Her breath smelled of chocolate and mint, but Lennart didn’t say anything. He put his hands on his hips, took a step back and carefully watched what Laila did with the flaps and sticky strips. Her left cheek was bright red, striped with the tracks of dried-on, salty tears.

She had been a party girl, a sexy little thing. A pretender to the glittering throne on which Lill-Babs sat, yodelling away. A reviewer had once jokingly called her Little Lill-Babs. Then she and Lennart had teamed up and her career had taken a different direction. These days she weighed ninety-seven kilos and had problems with her legs. The party girl was still there in her face, but you had to look hard to catch a glimpse.
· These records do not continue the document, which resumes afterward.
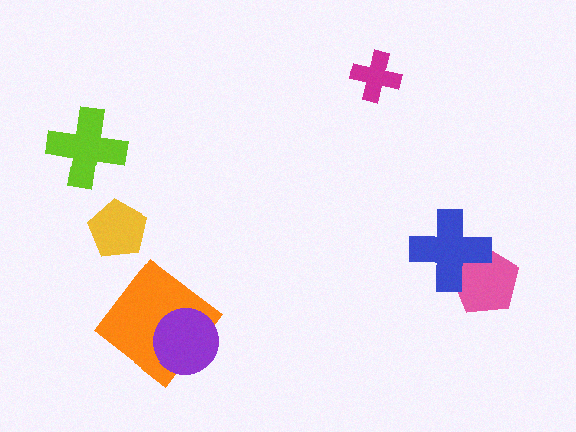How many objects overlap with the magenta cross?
0 objects overlap with the magenta cross.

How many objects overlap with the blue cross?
1 object overlaps with the blue cross.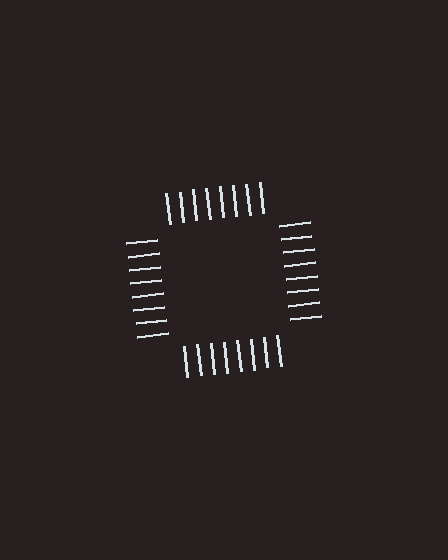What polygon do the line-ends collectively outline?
An illusory square — the line segments terminate on its edges but no continuous stroke is drawn.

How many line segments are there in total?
32 — 8 along each of the 4 edges.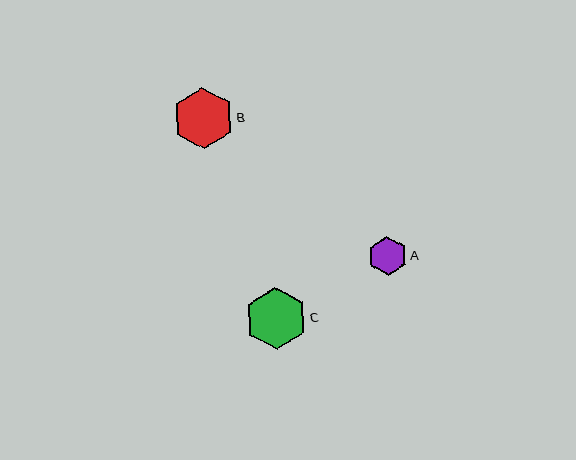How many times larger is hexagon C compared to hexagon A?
Hexagon C is approximately 1.6 times the size of hexagon A.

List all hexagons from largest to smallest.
From largest to smallest: C, B, A.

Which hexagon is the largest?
Hexagon C is the largest with a size of approximately 62 pixels.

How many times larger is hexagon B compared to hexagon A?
Hexagon B is approximately 1.6 times the size of hexagon A.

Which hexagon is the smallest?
Hexagon A is the smallest with a size of approximately 39 pixels.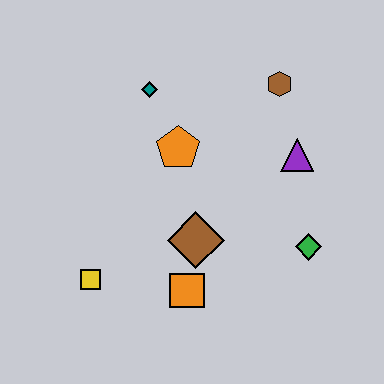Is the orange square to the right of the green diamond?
No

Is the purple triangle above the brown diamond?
Yes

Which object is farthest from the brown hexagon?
The yellow square is farthest from the brown hexagon.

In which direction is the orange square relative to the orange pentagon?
The orange square is below the orange pentagon.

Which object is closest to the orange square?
The brown diamond is closest to the orange square.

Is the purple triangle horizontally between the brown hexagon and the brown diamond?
No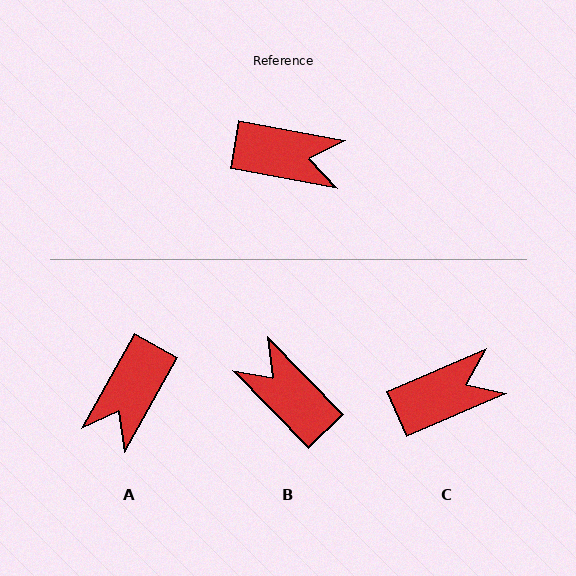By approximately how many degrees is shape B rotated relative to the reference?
Approximately 145 degrees counter-clockwise.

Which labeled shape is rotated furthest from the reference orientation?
B, about 145 degrees away.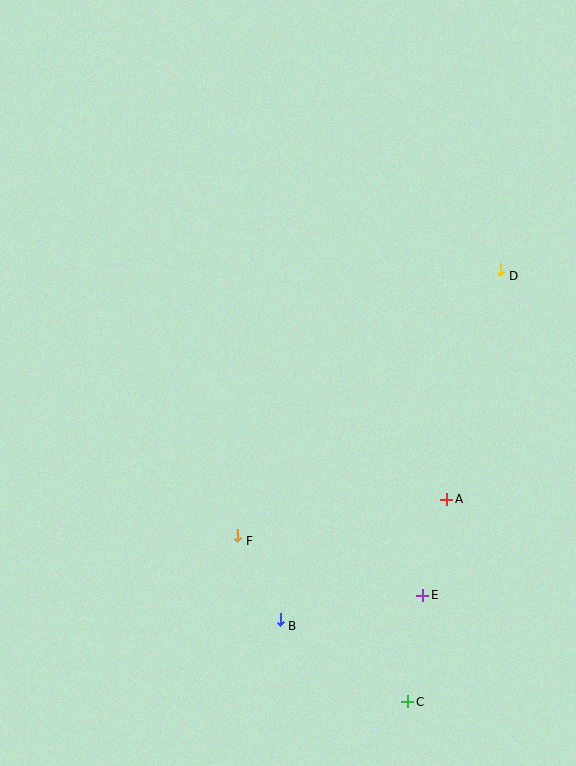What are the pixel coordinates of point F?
Point F is at (238, 541).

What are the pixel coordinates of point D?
Point D is at (501, 276).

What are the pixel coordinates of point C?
Point C is at (408, 702).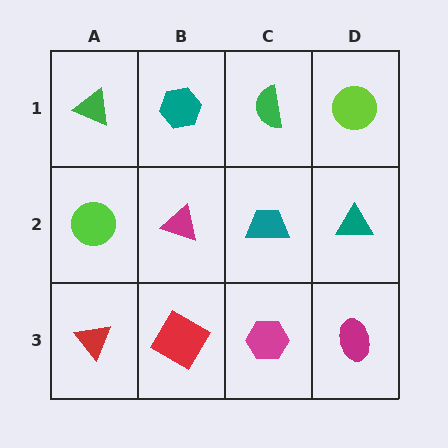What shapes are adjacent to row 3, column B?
A magenta triangle (row 2, column B), a red triangle (row 3, column A), a magenta hexagon (row 3, column C).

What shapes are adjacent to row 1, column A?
A lime circle (row 2, column A), a teal hexagon (row 1, column B).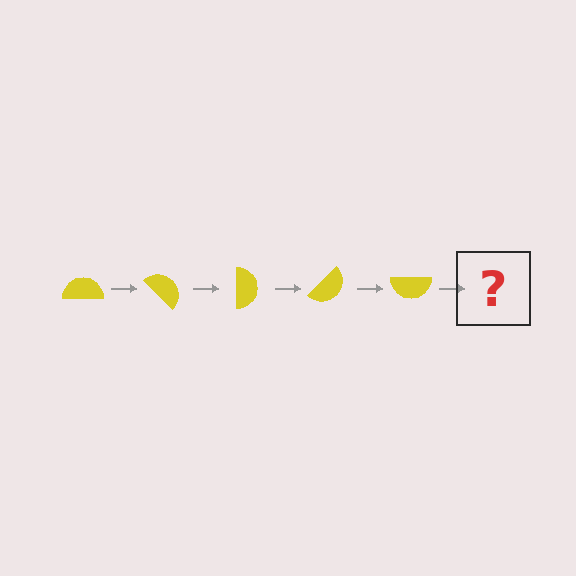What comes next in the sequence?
The next element should be a yellow semicircle rotated 225 degrees clockwise.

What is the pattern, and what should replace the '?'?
The pattern is that the semicircle rotates 45 degrees clockwise each step. The '?' should be a yellow semicircle rotated 225 degrees clockwise.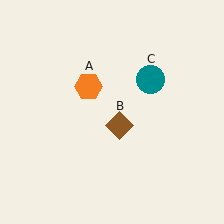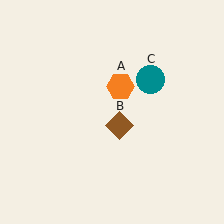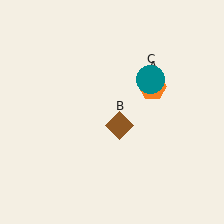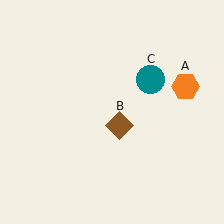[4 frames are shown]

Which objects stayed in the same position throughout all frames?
Brown diamond (object B) and teal circle (object C) remained stationary.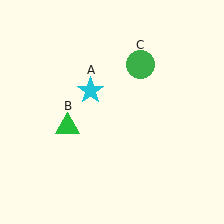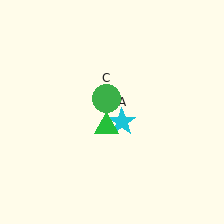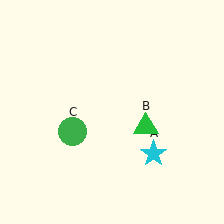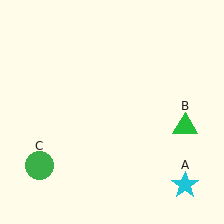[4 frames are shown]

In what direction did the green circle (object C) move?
The green circle (object C) moved down and to the left.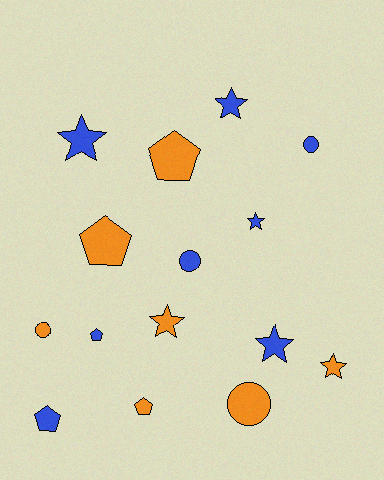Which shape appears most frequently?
Star, with 6 objects.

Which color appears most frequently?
Blue, with 8 objects.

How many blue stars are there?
There are 4 blue stars.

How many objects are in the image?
There are 15 objects.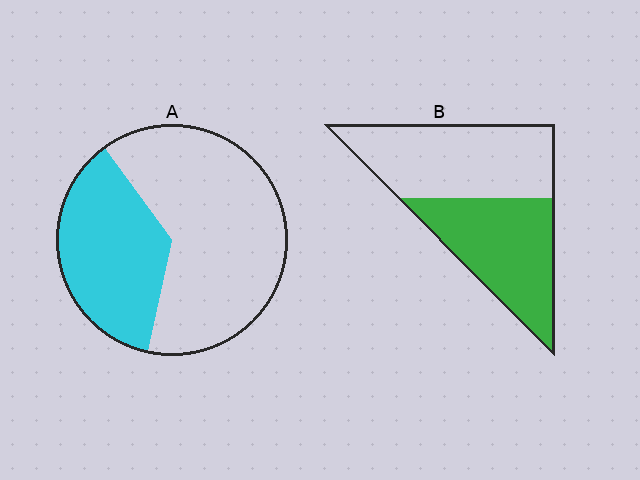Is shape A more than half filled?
No.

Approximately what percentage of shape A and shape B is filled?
A is approximately 35% and B is approximately 45%.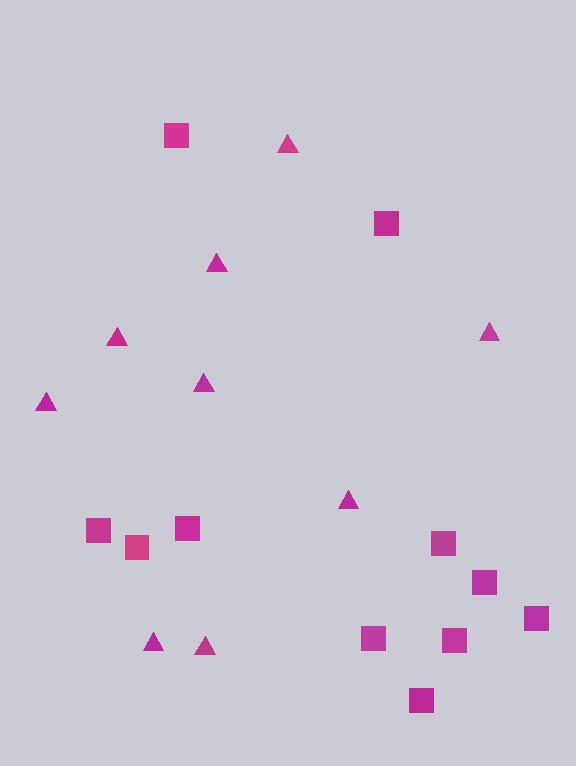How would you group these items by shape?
There are 2 groups: one group of triangles (9) and one group of squares (11).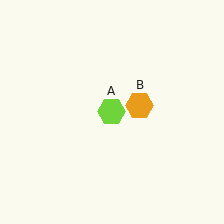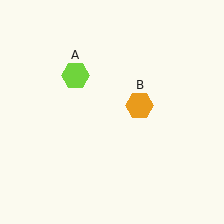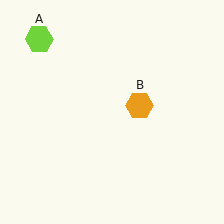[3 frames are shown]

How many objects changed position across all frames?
1 object changed position: lime hexagon (object A).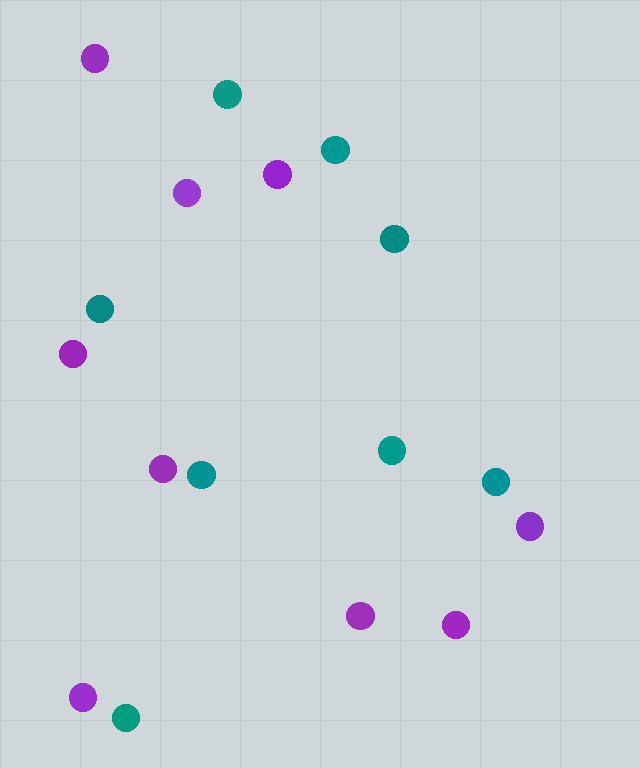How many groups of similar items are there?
There are 2 groups: one group of teal circles (8) and one group of purple circles (9).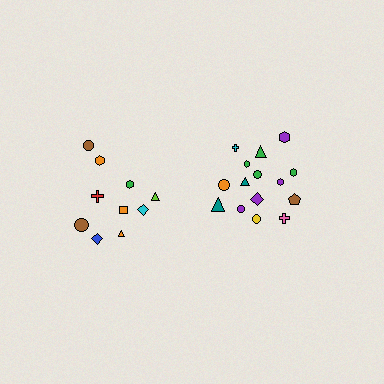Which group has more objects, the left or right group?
The right group.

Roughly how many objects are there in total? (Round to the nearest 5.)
Roughly 25 objects in total.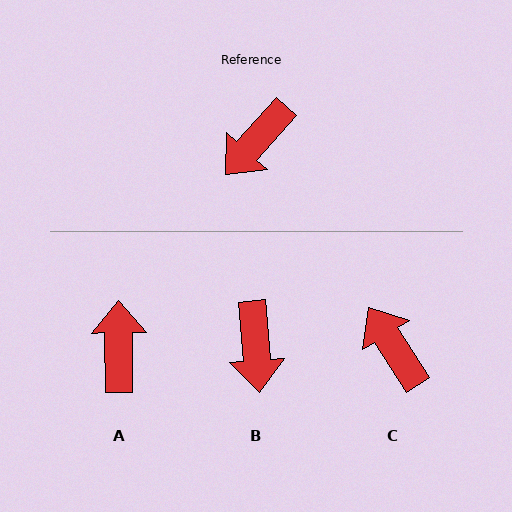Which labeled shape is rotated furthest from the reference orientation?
A, about 137 degrees away.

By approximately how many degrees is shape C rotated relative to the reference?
Approximately 105 degrees clockwise.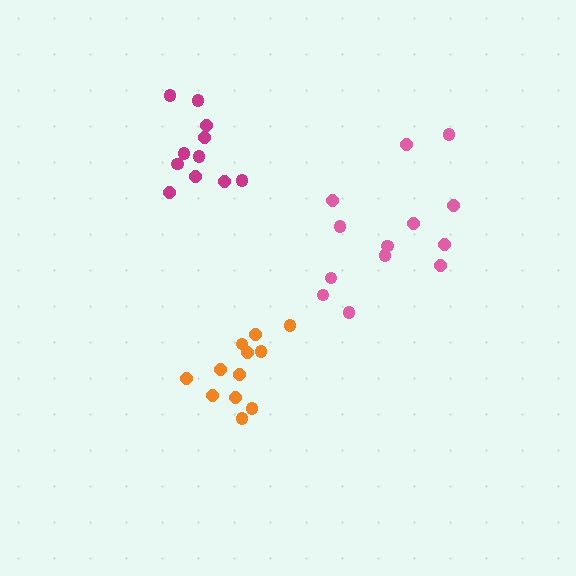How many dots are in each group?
Group 1: 12 dots, Group 2: 11 dots, Group 3: 13 dots (36 total).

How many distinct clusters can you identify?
There are 3 distinct clusters.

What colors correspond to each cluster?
The clusters are colored: orange, magenta, pink.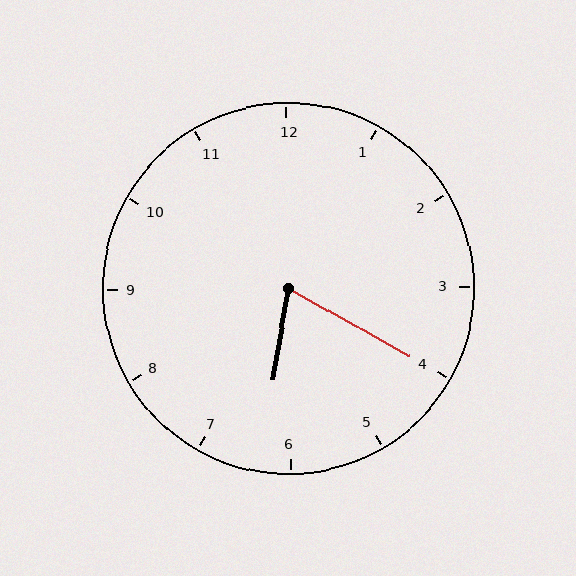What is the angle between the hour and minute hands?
Approximately 70 degrees.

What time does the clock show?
6:20.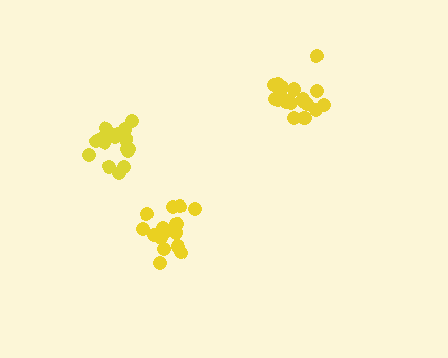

Laila fastened the nappy and wrapped the child in the blanket with blue teddy bears. She fetched a clean towel and made a bed in the big picnic basket, then laid the sleeping child carefully inside it. Lennart stood there watching the whole thing. He was happy. This was going well.

Laila picked up the basket and rocked it gently like a cradle. She looked at Lennart for the first time since she had emerged from the bedroom. ‘What now?’

‘What do you mean?’

‘What are we going to do now? Where are we going to take her?’

Lennart took the basket off Laila, went into the living room and placed it on the armchair. He bent over the child and stroked its cheek with his forefinger. He heard Laila’s voice behind him. ‘You can’t be serious.’

‘Why?’

‘It’s against the law, you must know that.’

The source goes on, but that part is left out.